微分の連鎖律(chain rule)は$(9)$式を$dt$で割ることで簡単に導出することができます。
$$
\frac{dz}{dt} = \frac{\partial z}{\partial x} \frac{dx}{dt} + \frac{\partial z}{\partial y} \frac{dy}{dt}
$$この後の勉強ノートで使うのでより「関数を微分した」感じに書いて記法に慣れておくことにします。一価二変数関数$y=f(x _ 1, x _ 2)$の全微分は
$$
dy = df = \frac{\partial f}{\partial x _ 1} dx _ 1 + \frac{\partial f}{\partial x _ 2} d x _ 2
$$であり、変数$x$が変数$t$の関数になっているとき、すなわち$x(t) = (x _ 1 (t), x _ 2(t))$と表せるとき、$y$の$t$による微分は
$$
\frac{dy}{dt} = \frac{df}{dt} = \frac{\partial f}{\partial x _ 1} \frac{dx _ 1}{dt} + \frac{\partial f}{\partial x _ 2} \frac{d x _ 2}{dt} \tag{18}
$$と表すことができます。

ニューラルネットの誤差逆伝播(back propagation)では一変数$t$ではなく多変数で微分するので
$$
\frac{\partial z}{\partial x _ i} = \frac{\partial z}{\partial y _ 1} \frac{\partial y _ 1}{\partial x _ i} + \frac{\partial z}{\partial y _ 2} \frac{\partial y _ 2}{\partial x _ i} + \cdots + \frac{\partial z}{\partial y _ n} \frac{\partial y _ n}{\partial x _ i} \tag{19}
$$という少しだけ複雑な形になりますが、基本的には同じことです。ただし$dz$を$\partial x _ i$で割るのはちょっとズルいです。$\partial x _ i$で割るのは結果的には正しいように見えますが、この記事では$\partial z$とか$\partial x _ i$のように、変数に$\partial$をくっつけた量は定義していません($\partial _ x z$は定義していますが、これとは別物であることに注意です)。またこの場合「なぜ$dz$を$\partial x _ i$で割ると$\partial z$なってしまうのか」という点で誤魔化しが生じてしまうので、導出過程で少し工夫する必要があります。

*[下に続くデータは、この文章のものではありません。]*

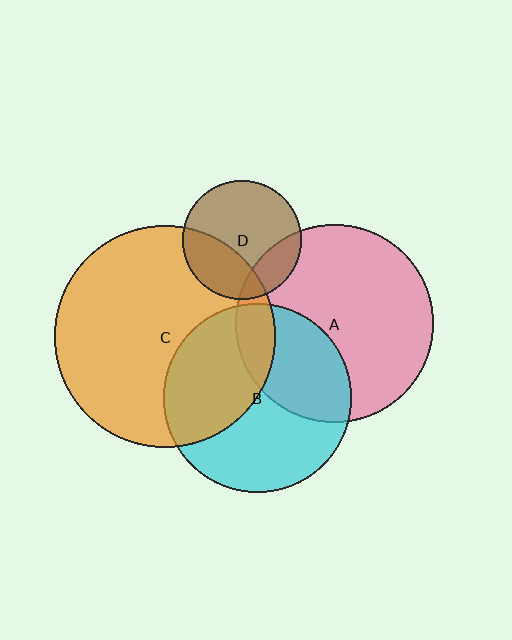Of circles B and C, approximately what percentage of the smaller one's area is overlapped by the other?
Approximately 40%.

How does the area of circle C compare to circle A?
Approximately 1.2 times.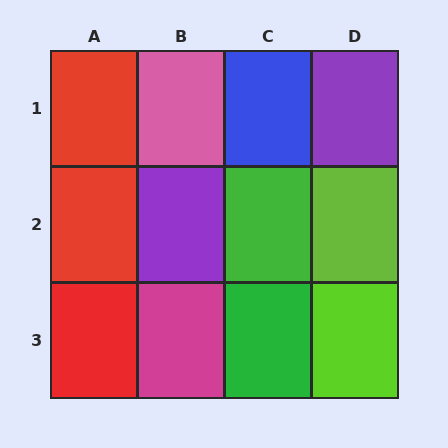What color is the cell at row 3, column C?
Green.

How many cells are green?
2 cells are green.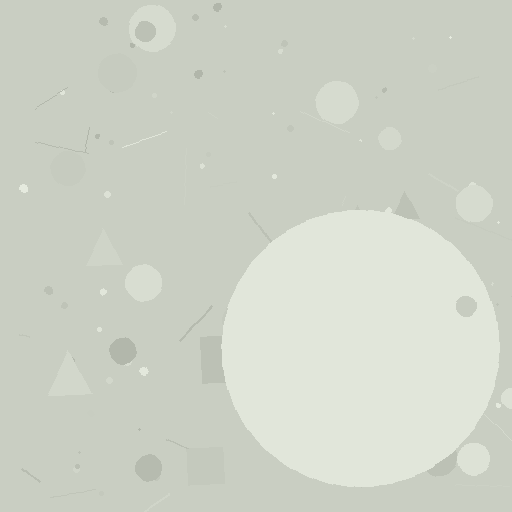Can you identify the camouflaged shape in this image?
The camouflaged shape is a circle.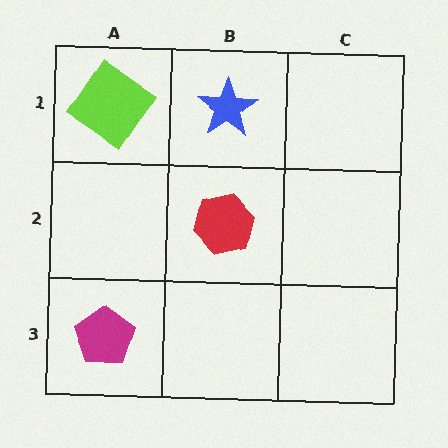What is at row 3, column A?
A magenta pentagon.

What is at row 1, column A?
A lime diamond.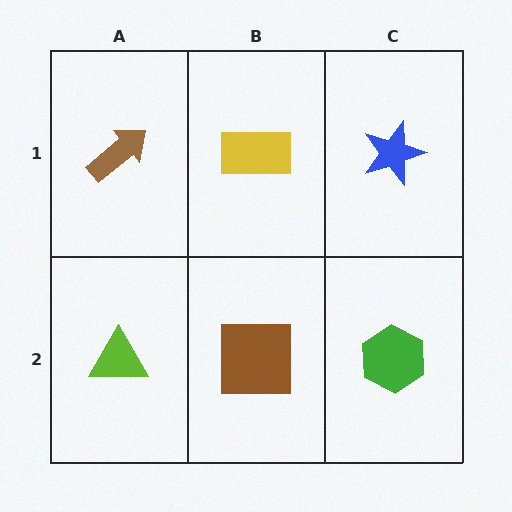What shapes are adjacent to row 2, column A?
A brown arrow (row 1, column A), a brown square (row 2, column B).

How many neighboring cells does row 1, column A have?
2.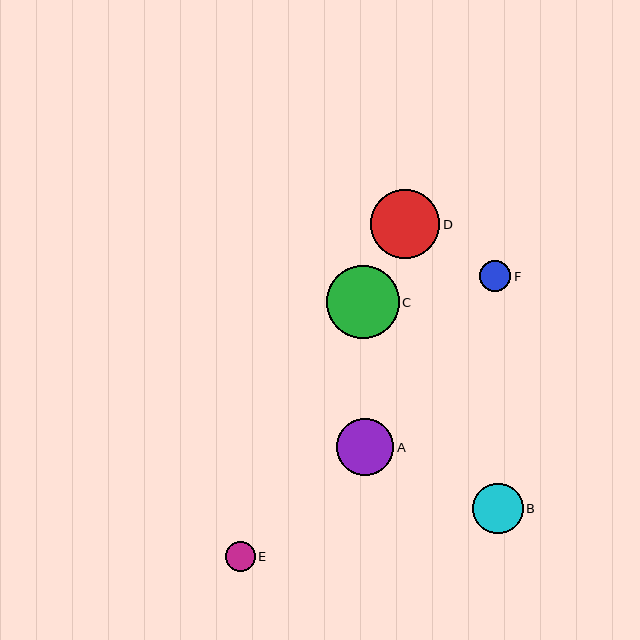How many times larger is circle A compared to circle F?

では導出してみましょう。$(9)$式を一般の$m$変数である$x$に拡張すると
$$
dz = \frac{\partial z}{\partial x _ 1} dx _ 1 + \frac{\partial z}{\partial x _ 2} dx _ 2 + \cdots + \frac{\partial z}{\partial x _ m} dx _ m \tag{20}
$$となります。ここで同時に$z$は$n$変数である$y$の関数でもあるとき、
$$
dz = \frac{\partial z}{\partial y _ 1} dy _ 1 + \frac{\partial z}{\partial y _ 2} dy _ 2 + \cdots + \frac{\partial z}{\partial y _ n} dy _ n \tag{21}
$$と表すことができます。ここで任意の$i$について
$$
dy _ i = \frac{\partial y _ i}{\partial x _ 1} d x _ 1 + \frac{\partial y _ i }{\partial x _ 2} dx _ 2 + \cdots + \frac{\partial y _ i }{\partial x _ m} dx _ m
$$が成り立つのでこれを$(21)$式に代入して整理し、$(20)$式と合わせると
$$
\begin{align}
dz =& \frac{\partial z}{\partial x _ 1} dx _ 1 + \frac{\partial z}{\partial x _ 2} dx _ 2 + \cdots + \frac{\partial z}{\partial x _ m} dx _ m \\
=& \left(
\frac{\partial z}{\partial y _ 1} \frac{\partial y _ 1}{\partial x _ 1} + \frac{\partial z}{\partial y _ 2} \frac{\partial y _ 2}{\partial x _ 1} + \cdots + \frac{\partial z}{\partial y _ n} \frac{\partial y _ n}{\partial x _ 1}
\right) d x _ 1 \\
&+ \left(
\frac{\partial z}{\partial y _ 1} \frac{\partial y _ 1}{\partial x _ 2} + \frac{\partial z}{\partial y _ 2} \frac{\partial y _ 2}{\partial x _ 2} + \cdots + \frac{\partial z}{\partial y _ n} \frac{\partial y _ n}{\partial x _ 2}
\right) d x _ 2 \\
&+ \cdots \\
&+ \left(
\frac{\partial z}{\partial y _ 1} \frac{\partial y _ 1}{\partial x _ m} + \frac{\partial z}{\partial y _ 2} \frac{\partial y _ 2}{\partial x _ m} + \cdots + \frac{\partial z}{\partial y _ n} \frac{\partial y _ n}{\partial x _ m}
\right) d x _ m
\end{align}
$$となりますから、係数を比較すれば任意の$i$について
$$
\frac{\partial z}{\partial x _ i} =
\frac{\partial z}{\partial y _ 1} \frac{\partial y _ 1}{\partial x _ i} + \frac{\partial z}{\partial y _ 2} \frac{\partial y _ 2}{\partial x _ i} + \cdots + \frac{\partial z}{\partial y _ n} \frac{\partial y _ n}{\partial x _ i}
$$が成り立っていることがわかります。はい、一丁上がり。

おしまい


  1. これは単に「論理の自然な流れ」に極端に固執する私の感性と気質によるものであり、他の解説を批判するものではありません。 

  2. なんなら関数解析で無限次元に拡張しても$(4)$式とほぼ同じ形でフレシェ微分が定義されます。 

  3. これは関数解析のガトー微分とまったく同じ形をしていることがわかります。 

  4. ガトー微分では$df(x ; \psi)$のように方向を表します。 

  5. この形は$(4)$式よりもフレシェ微分に近づいていますし、事実、フレシェ微分の特殊な場合です。